— Вот соль, — прошептала Голда.
— Господь бог создал мужчину не для того, чтобы он уступал женщине.
— Посоли, — сказала Голда и придвинула к нему солонку.
— Я должен был уйти от тебя в тот день, когда ты постелила постель, взбила подушки…
— Дай, я сама посолю, — Голда взяла двумя пальцами щепотку соли и посыпала яичницу. Крупные кристаллики сверкали на желтках, как иней.
— С тех пор твоя постель превратилась для меня в могилу.
— Хлеб маслом намазать? — спросила она и, не дожидаясь ответа, принялась намазывать краюху. Нож чуть дрожал в ее мужской руке, но Ицик не заметил.
— Постель без любви — могила, — продолжал он, желая выговориться до конца, до донышка и не щадя ее. — В ней назавтра… даже после первой брачной ночи… заводятся черви. Они выползают в темноте и пожирают наши души.
— Может, малосольный огурец принести? Я мигом, — сказала Голда и бросилась в сени.

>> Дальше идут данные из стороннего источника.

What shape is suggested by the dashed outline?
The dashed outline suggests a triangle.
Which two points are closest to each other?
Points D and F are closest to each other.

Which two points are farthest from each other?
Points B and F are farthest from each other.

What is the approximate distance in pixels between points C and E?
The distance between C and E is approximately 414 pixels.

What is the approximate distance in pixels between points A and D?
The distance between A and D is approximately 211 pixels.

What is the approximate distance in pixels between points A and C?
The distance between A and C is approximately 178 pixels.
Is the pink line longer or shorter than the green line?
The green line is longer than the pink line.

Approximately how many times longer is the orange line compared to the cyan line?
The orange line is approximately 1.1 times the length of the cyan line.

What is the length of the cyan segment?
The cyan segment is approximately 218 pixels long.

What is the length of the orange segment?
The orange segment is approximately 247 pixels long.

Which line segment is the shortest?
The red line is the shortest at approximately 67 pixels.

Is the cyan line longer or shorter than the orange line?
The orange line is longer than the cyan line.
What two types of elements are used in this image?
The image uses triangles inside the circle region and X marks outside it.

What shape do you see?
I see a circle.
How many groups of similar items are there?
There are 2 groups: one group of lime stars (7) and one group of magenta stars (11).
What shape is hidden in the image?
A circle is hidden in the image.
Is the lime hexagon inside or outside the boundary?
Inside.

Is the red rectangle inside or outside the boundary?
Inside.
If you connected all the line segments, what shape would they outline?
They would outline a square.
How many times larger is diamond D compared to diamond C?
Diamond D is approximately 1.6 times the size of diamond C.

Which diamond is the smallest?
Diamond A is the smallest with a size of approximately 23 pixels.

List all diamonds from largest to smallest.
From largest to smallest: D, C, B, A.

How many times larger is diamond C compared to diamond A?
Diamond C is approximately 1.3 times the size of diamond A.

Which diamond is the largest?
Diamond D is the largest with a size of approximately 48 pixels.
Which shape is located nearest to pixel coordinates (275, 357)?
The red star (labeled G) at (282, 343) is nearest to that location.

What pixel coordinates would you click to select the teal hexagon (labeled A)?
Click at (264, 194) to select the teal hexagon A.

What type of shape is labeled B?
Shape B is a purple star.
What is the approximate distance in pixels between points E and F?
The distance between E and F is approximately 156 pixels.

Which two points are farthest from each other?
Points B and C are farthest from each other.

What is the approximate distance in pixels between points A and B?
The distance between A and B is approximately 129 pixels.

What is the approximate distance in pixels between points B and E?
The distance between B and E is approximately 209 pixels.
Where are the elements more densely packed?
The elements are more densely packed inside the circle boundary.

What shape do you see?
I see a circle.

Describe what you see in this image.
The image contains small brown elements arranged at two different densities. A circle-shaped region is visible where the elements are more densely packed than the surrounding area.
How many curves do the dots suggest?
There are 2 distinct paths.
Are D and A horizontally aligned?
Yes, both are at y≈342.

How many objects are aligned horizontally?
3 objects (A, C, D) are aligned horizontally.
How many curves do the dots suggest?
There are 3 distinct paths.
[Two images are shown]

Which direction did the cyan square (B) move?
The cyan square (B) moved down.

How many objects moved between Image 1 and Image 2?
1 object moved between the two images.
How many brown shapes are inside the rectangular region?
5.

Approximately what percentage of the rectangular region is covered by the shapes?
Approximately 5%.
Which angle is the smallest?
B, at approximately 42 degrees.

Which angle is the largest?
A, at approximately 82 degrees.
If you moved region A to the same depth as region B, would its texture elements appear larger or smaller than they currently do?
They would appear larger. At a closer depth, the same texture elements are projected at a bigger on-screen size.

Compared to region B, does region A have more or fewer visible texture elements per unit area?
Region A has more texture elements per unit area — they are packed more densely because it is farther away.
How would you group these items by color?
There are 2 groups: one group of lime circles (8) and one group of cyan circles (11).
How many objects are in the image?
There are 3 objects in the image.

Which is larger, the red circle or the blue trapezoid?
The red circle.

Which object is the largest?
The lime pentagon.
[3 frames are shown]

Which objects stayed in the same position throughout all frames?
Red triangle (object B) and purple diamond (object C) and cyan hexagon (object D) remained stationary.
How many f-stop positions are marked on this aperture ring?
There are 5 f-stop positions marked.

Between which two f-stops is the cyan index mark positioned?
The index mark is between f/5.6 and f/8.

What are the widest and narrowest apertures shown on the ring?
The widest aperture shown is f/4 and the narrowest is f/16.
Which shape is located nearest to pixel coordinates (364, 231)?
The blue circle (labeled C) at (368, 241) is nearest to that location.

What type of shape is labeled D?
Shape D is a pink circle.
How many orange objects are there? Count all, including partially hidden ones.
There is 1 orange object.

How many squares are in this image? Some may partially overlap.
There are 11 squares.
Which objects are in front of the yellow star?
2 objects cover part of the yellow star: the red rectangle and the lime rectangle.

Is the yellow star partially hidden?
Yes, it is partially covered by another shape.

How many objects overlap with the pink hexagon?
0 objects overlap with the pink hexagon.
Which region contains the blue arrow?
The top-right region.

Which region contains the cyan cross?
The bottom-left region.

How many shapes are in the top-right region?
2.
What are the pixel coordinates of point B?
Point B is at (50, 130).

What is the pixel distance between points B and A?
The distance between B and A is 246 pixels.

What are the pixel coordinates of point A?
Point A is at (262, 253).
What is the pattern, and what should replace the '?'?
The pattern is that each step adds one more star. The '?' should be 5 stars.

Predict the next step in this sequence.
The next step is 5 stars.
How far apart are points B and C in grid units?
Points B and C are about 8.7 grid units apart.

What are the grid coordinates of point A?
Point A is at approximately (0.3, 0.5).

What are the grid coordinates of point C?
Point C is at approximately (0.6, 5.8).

Ицик и возразить не успел.
— Я целую бочку на зиму засолила, — некстати похвасталась она. — Они нынче дешевые. Полкопейки ведро.
Что она говорит, думал Ицик. Кому интересно знать, почем на базаре огурцы и сколько она засолила их на зиму. Не будет больше зимы. Не будет.
— Ты хоть слышишь, что я тебе говорю? — набычился он.
— Слышу, — ответила Голда. — Ешь, ешь!
— Я ухожу от тебя… навсегда, — с нажимом повторил он.
— Хорошо, хорошо. Но ты сперва поешь.
— Поешь, поешь, — передразнил он ее. — Спасибо! Сыт по горло!
Сорвался на крик, спохватился, схватил ложку и давай пихать в рот яичницу.
— Соли достаточно?
— Достаточно! — Его душила глухая ярость.
— Вот так вы, мужики, и любите, — тихо сказала Голда.
— Как?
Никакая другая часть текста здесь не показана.